"The forgotten bottom of D.C."

Katie Davis writes:

“The forgotten bottom of D.C." That’s what poet Fred Joiner calls the Southeast neighborhood of Anacostia.

In Washington, people use Anacostia as a code word for poverty, crime, isolation. And there are problems here. But if you walk Martin Luther King Avenue though, empty storefronts are being painted, the mayor just cut the ribbon on the Turning Natural Juice bar, and in the Arts Center on Good Hope Road, there’s a new café Art-Adrenaline.

When I started to learn about the neighborhood, I went to see writer John A. Johnson at his home in a cul-de-sac up Morris Road. He suggested a walk. We went up a steep hill and then over to an enormous church surrounded by open land.

“Turn around,” John said.

And when I did there was Washington laid out like a post card.  I’d never seen the city from this side of the river; the sandstone Capitol, the granite and marble Washington Monument.  

“This is what we have,” said John. “This is what they want.”

He's talking about the rush of developers. Anacostia still has open tracts of land, for houses, apartment buildings and big developments.
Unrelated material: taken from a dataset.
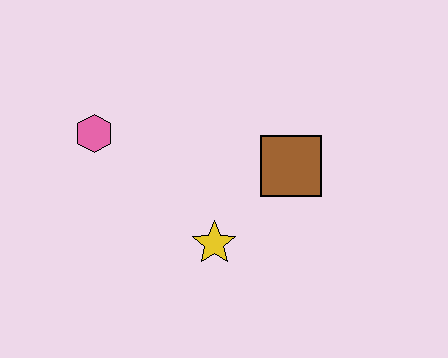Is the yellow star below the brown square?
Yes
To find out what residents are thinking about this struggle for land and other concerns, we give digital recorders to writer John Johnson and two other producers who live and work in the community . They go into living rooms, to parties and rallies, to interview residents. John Johnson, Kymone Freeman and housing activist Schyla Pondexter-Moore for an insiders look into their neighborhood. They go into living rooms, to parties and to rallies to bring us the voices we don't always hear. Their stories will run on WAMU 88.5 FM and We Act Radio FM in Anacostia.